The OVMS module talks to the car over two buses. CAN2 handles powertrain — BMS, gear selector, VIN. CAN3 handles the body network — speed, GPS, clima, locks. The J533 gateway sits between them and bridges selected frames. Not all traffic. Specific IDs it’s programmed to forward.

Early captures used a script with a bus-labeling bug. Powertrain frames from CAN2 were written to the capture file with bus tag 3 — the body network tag. In the logs, frames like 0x131 (SoC), 0x187 (gear selector), and 0x191 (BMS current) appeared to be arriving on CAN3.

Drew the wrong conclusion: J533 was bridging all CAN2 traffic onto CAN3. Should have caught it. Let Claude run instead. The commit added IncomingFrameCan3(p_frame) inside IncomingFrameCan2 — every powertrain frame forwarded to the KCAN decoder, with a comment explaining the architecture I’d just invented. That went into upstream master as PR #1369.

During OBC AC charging, the car floods CAN2 at a high frame rate. With the forwarding in place and no hardware filter on the mcp2515, every frame hit the KCAN decoder ISR. Events task starved. Task Watchdog Timer fired. Module reset. On restart it loaded the last-persisted SoC from NVS — stale. Charging continued. Loop repeated. SoC stuck at a stale value.

The fix removed the forwarding and added a hardware filter on the mcp2515. That stopped the reset loop. It also broke SoC — the filter blocks 0x131 from reaching IncomingFrameCan2, and without the forwarding there’s no fallback. SoC stuck at 28.5% across driving and charging. A regression from the fix.

The frames were never on CAN3. J533 does not bridge them — except 0x131. It does forward that one, and that’s now the workaround: decode it in IncomingFrameCan3 as a fallback until the mcp2515 RXB0 delivery issue is understood. One wrong assumption, two bugs.

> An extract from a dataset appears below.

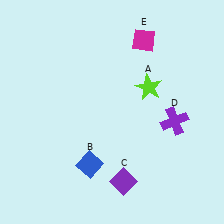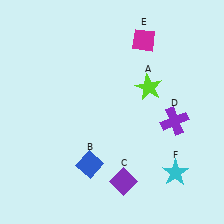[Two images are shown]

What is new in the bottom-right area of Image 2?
A cyan star (F) was added in the bottom-right area of Image 2.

What would have stopped it: treat “J533 bridges all traffic” as a hypothesis, not a conclusion. CAN3 is a comfort bus — it doesn’t generate a high frame rate. If those frames were really coming from CAN3 via J533, the rates alone kill it. That check was never done.

So we built a Claude Code skill for this. /troubleshoot is built on Kepner-Tregoe: state the problem, fill IS/IS NOT, name a hypothesis and what would kill it — before any action. “Take a clean capture with explicit bus filter to verify bus assignment” would have been a required step. The labeling bug surfaces there. The forwarding never ships.

One faulty data source, no adversarial check, conclusion shipped to upstream. The skill makes the adversarial check mandatory — not optional review after the fix, required first.